Farmworkers are particularly vulnerable to dehydration. The researchers said they are generally paid based on the amount of crops they pick, so there is an incentive to work longer and faster. This means taking a break to drink water or to urinate can cost them money. The researchers also indicated that they are often treated as expendable and know they can be replaced if they complain or don’t work fast enough.

According to the National Agricultural Statistics Service, the average farm worker wage was $15.75/hour across all of Florida but was $15.90 for the southeast region of the state in 2023. Florida’s state minimum wage is $13/hour.

Additionally, they are often housed on the farms where they’re working, which can make it hard to access consistent health care or even “go to the grocery store to buy more Gatorade,” explained coauthor Dana Madigan, a research assistant professor at the School of Public Health who is affiliated with the UIC Great Lakes Center for Farmworker Health and Wellbeing. 

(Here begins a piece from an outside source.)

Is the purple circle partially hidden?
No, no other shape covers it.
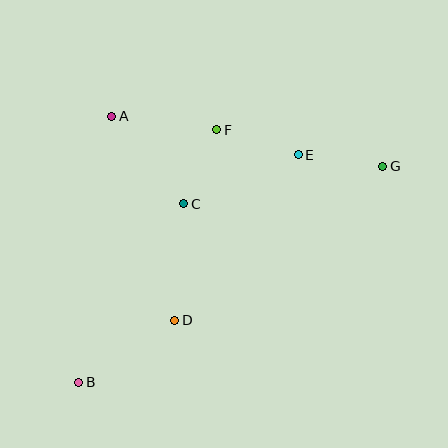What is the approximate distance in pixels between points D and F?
The distance between D and F is approximately 195 pixels.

Image by kukiat B, Shutterstock

The researchers said various solutions are needed to address these workers’ precarious position. They stated that more stringent federal regulations, such as a proposed heat standard currently under consideration by the Occupational Safety and Health Administration, would help, as would smaller interventions such as closer bathroom facilities or mobile fans and shade units in the fields.

However, the researchers also caution that new rules will likely go unheeded unless larger changes are made to how both farms and farm workers are compensated.

The research team is interested in conducting future studies to examine how well workers recover from dehydration over time, whether it’s during their standard one day off a week, between picking assignments as they move between farms to follow the harvest, or between seasons when they generally return to their home countries.